Thankful that I got the deck winterized;cushions off and stored. I am also thankful i got some of the extra catalogs etc and boxes organized to toss. I also got some reading done. Small things but they add up and make my quiet day worth while.

Big thankful for the hour with Amber At Hastings talking about classes and future plans. Some " gritching " about things that bug us. Tension relief and laughs and coffee. Hope everybody can do that every so often. It feels so good.

Yep this journal thing makes me see that I am blessed.

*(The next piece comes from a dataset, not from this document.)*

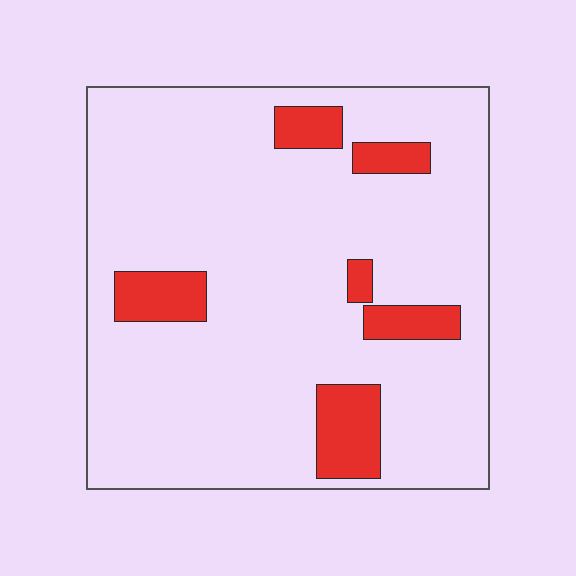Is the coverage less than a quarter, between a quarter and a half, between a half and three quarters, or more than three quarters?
Less than a quarter.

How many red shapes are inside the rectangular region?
6.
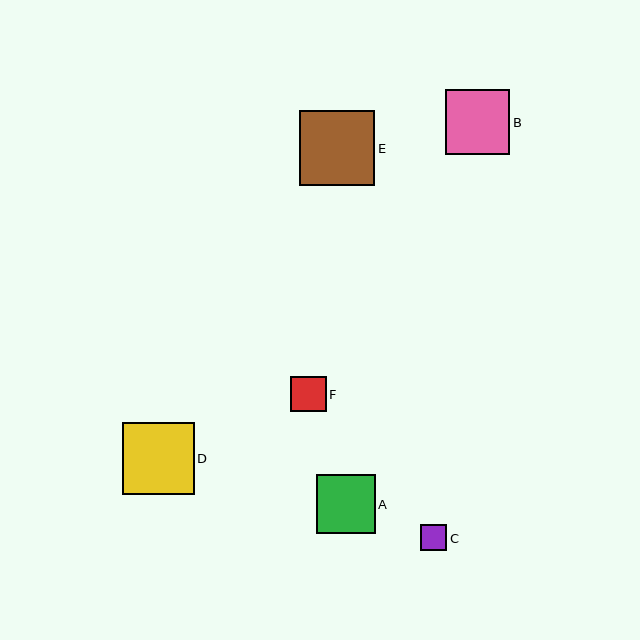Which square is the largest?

Saturday, December 1, 2012

thankful journal

So here I am again.No excuse except life got to me. Still I have made myself a promise--each day even if it is one thing and only one line I WILL WRITE WHAT MADE ME GRATEFUL THAT DAY.

Today that thing is more than one.First this semester of night classes is drawing to a close and I am thankful for open roads and safe trips---especially on the nights I left my cell phone elsewhere. 2 more weeks and i hope the roads stay un-icy but light wet snow would be a blessing in this tired area.

Second i am thankful for pals to whom I can speak my mind and still be accepted. this is not always possible but intelligent discussion of views even when radically different is interesting and invigorating. may have lost a few 'FRIENDS" THIS LAST ELECTION CYCLE BUT ARE THEY TRULY FRIENDS WHEN THEY INSIST YOU FOLLOW THEM.
MY PETS ARE NUMBER THREE BUT IN MY HEART THEY ARE HIGHER THAN THAT. THEY MAKE ME LAUGH, GREET ME WHEN I COME HOME. SHARE MY HAPPY AND SAD MOMENTS.sorry about the caps but maybe i should emphasize that I am a crazy dog lady to some but petting them lowers my blood pressure and fills my soul with content.

Now I have made a beginning. thanks for reading.